Pemex’s Woes Reverberate in Mexican States as Bond Swoon DeepensBrendan Case
Bond investors in Petroleos Mexicanos have been saddled with losses this year as the oil producer’s woes deepen. Now the states that rely on the company for revenue are poised to feel the pain.
Moody’s Investors Service said March 16 that the oil-patch states of Tamaulipas, Veracruz, Tabasco and Campeche will be the hardest hit as output at the state-owned company plummets. Four days earlier, a Pemex official said production may fall for an 11th straight year to the lowest since records began in 1990.
The announcement is the latest setback for Pemex, whose bid to revive its fortunes after Mexico ended its seven-decade monopoly has been upended by the collapse in oil. The company’s dollar-denominated bonds have lost 2.4 percent on average this year, versus a 0.6 percent gain for emerging markets.
“States are going to have to start tightening their belts,” Francisco Vazquez-Ahued, an analyst at Moody’s, said by telephone from Mexico City. “Oil production has been much lower than expected so far this year and we think Pemex will not attain its output goal.”
Gustavo Hernandez, Pemex’s exploration and production chief, said March 12 that output will sink to 2.29 million barrels a day in 2015, 7 percent below its initial target. In a statement later that day, Pemex said it may still reach the earlier target through joint ventures.
States depend on federal transfers called participations for about 88 percent of the revenue they need to repay debt, according to Moody’s Vazquez-Ahued. Those payments are set to fall 5 percent this year, he said.
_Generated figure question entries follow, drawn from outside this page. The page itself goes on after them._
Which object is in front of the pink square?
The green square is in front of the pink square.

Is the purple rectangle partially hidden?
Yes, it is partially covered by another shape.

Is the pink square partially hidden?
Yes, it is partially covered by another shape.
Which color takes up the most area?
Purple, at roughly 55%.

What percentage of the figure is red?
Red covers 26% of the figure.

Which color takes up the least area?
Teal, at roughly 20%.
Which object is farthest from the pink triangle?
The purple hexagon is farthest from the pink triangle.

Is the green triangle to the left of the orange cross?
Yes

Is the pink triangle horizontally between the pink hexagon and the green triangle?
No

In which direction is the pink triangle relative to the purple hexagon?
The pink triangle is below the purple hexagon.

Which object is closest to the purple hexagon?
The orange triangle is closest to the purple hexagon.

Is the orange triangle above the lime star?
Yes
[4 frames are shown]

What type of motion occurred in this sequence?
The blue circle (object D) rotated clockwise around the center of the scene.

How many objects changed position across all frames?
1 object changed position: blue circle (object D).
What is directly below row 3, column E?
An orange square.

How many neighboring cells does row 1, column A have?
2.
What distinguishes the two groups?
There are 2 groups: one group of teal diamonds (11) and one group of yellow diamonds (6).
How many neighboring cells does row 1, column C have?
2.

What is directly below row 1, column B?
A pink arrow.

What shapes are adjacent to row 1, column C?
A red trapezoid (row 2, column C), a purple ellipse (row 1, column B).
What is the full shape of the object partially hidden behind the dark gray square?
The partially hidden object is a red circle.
President Enrique Pena Nieto is urging states to prepare for larger revenue declines next year, according to Finance Minister Luis Videgaray. Oil accounts for a third of revenue at the national level.
“The important challenge for public finances is in 2016 and beyond,” Videgaray said at a LatinFinance conference in Mexico City on March 18. State governments “have to plan for a 2016 in which it’s highly probable they’ll have less revenue.”
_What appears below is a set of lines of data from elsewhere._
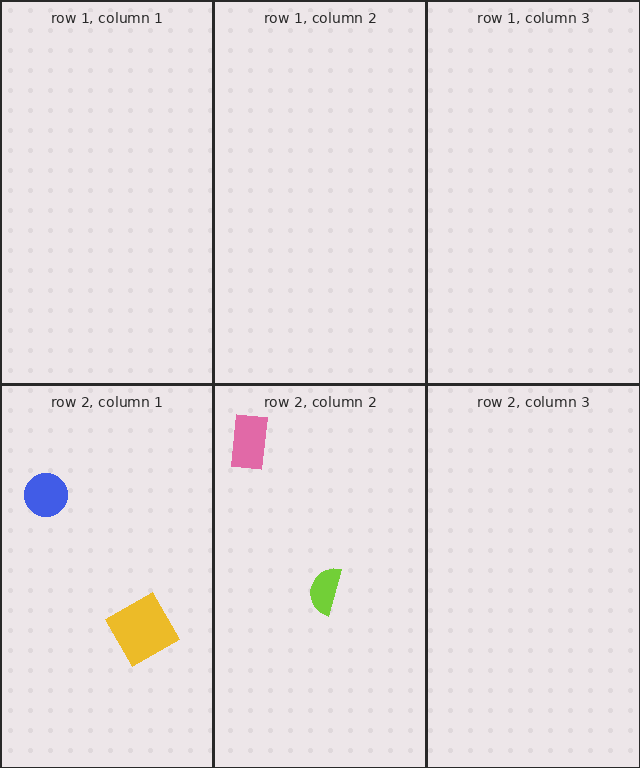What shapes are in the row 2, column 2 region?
The lime semicircle, the pink rectangle.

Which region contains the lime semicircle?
The row 2, column 2 region.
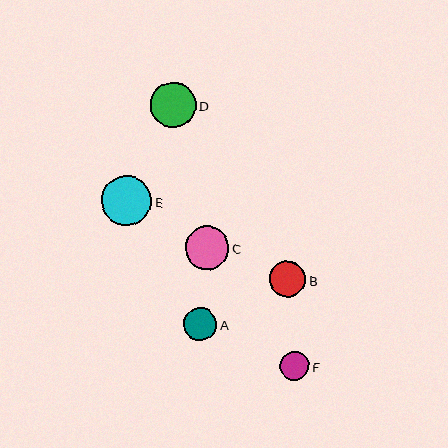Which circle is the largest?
Circle E is the largest with a size of approximately 50 pixels.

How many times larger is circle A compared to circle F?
Circle A is approximately 1.2 times the size of circle F.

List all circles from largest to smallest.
From largest to smallest: E, D, C, B, A, F.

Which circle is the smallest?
Circle F is the smallest with a size of approximately 29 pixels.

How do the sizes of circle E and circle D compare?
Circle E and circle D are approximately the same size.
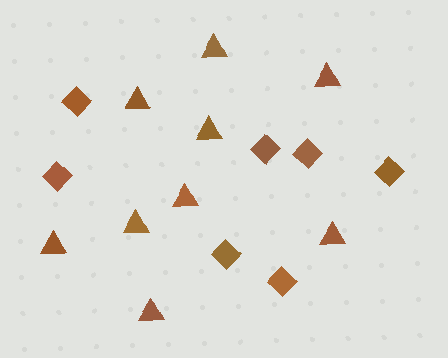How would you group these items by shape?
There are 2 groups: one group of diamonds (7) and one group of triangles (9).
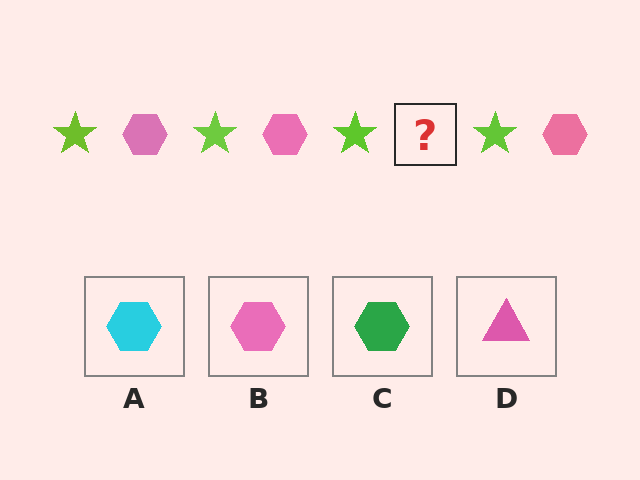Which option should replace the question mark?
Option B.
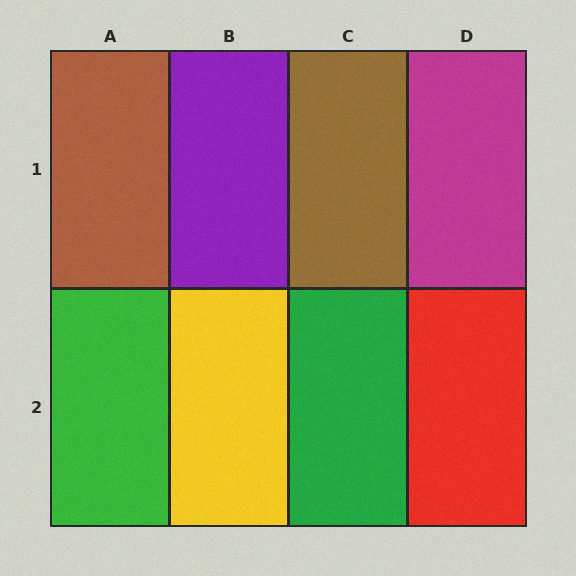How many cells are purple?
1 cell is purple.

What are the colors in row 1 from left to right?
Brown, purple, brown, magenta.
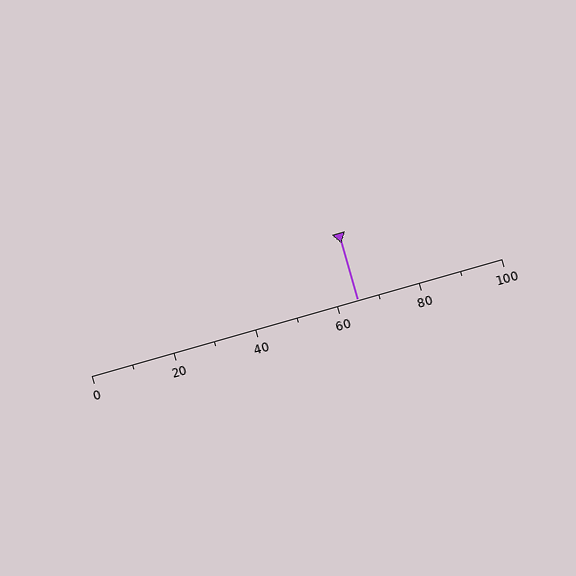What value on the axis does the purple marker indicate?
The marker indicates approximately 65.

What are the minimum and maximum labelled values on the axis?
The axis runs from 0 to 100.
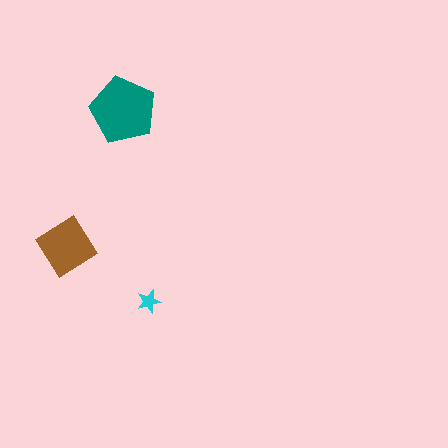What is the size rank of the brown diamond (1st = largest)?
2nd.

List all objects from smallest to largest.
The cyan star, the brown diamond, the teal pentagon.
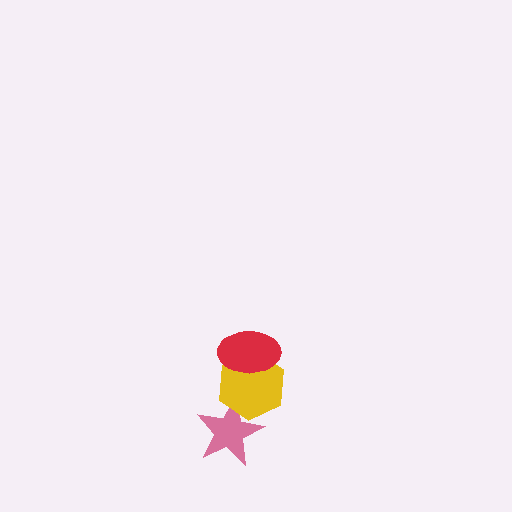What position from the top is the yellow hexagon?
The yellow hexagon is 2nd from the top.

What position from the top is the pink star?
The pink star is 3rd from the top.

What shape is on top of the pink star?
The yellow hexagon is on top of the pink star.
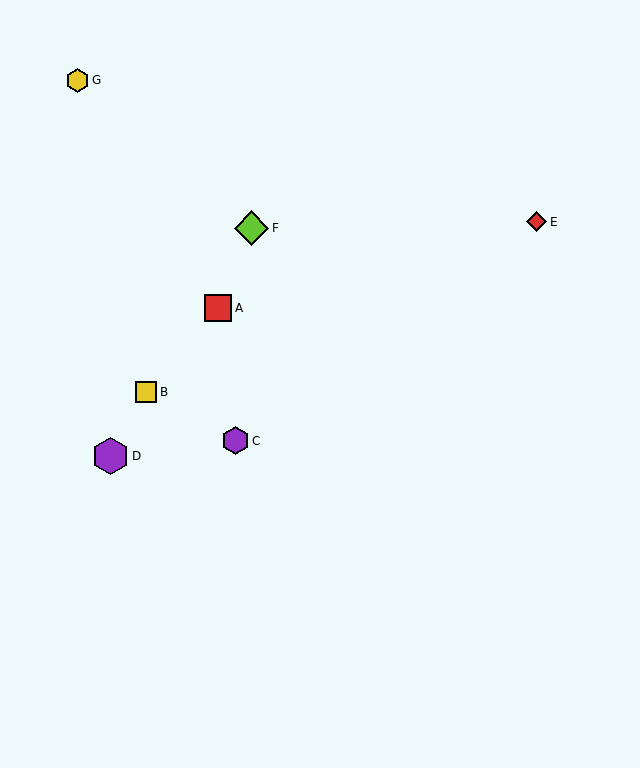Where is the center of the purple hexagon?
The center of the purple hexagon is at (235, 441).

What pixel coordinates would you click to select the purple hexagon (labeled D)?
Click at (111, 456) to select the purple hexagon D.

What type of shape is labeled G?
Shape G is a yellow hexagon.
Mexico bought hedges that give it the right to sell oil at $76.40 a barrel, safeguarding most of its export revenue this year. It doesn’t have protection against lower-than-expected output or hedges that guarantee it an above-market price in 2016. Oil has plunged 57 percent since June to $43.84 a barrel on March 18. The peso climbed 1.5 percent to 15.0531 per dollar at 10:39 a.m. in New York.
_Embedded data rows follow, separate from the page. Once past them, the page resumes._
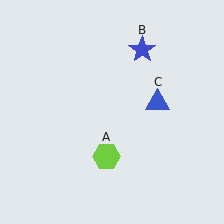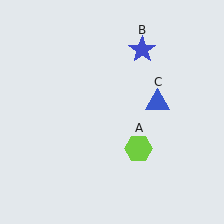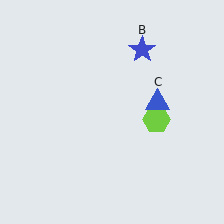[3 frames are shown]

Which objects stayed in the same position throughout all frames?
Blue star (object B) and blue triangle (object C) remained stationary.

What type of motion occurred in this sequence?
The lime hexagon (object A) rotated counterclockwise around the center of the scene.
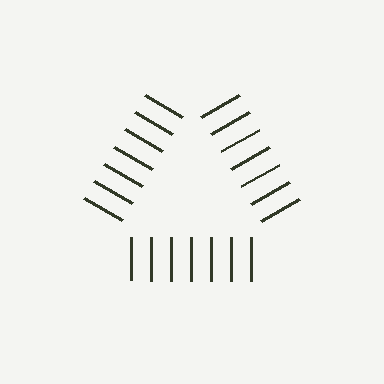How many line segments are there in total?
21 — 7 along each of the 3 edges.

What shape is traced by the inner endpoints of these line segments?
An illusory triangle — the line segments terminate on its edges but no continuous stroke is drawn.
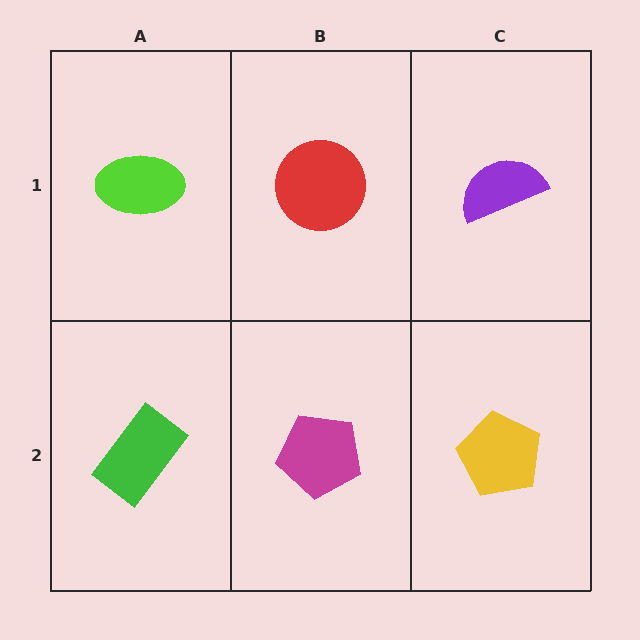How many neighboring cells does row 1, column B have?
3.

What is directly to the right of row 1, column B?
A purple semicircle.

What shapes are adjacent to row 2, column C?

Reining in spending may prove difficult for some states and municipalities as Mexicans go to the polls June 7 to choose lower-house lawmakers and nine state governors, Standard & Poor’s analyst Daniela Brandazza said.
“States are going to have to control their operating expenses and capital spending plans,” she said in a telephone interview from Mexico City. “It’s still a challenge to create that kind of prudent culture in an election year.”
While Mexico may tap a state revenue stabilization fund to make up for shortfalls, lower production will hurt the oil-producing states more because some federal transfers are earmarked based on petroleum output, Moody’s Vazquez-Ahued said. Declining output will also hurt economic activity more broadly in those states.
“Sustained low oil prices and further declines in production would likely reduce the overall level of federal transfers for 2016,” Vazquez-Ahued said.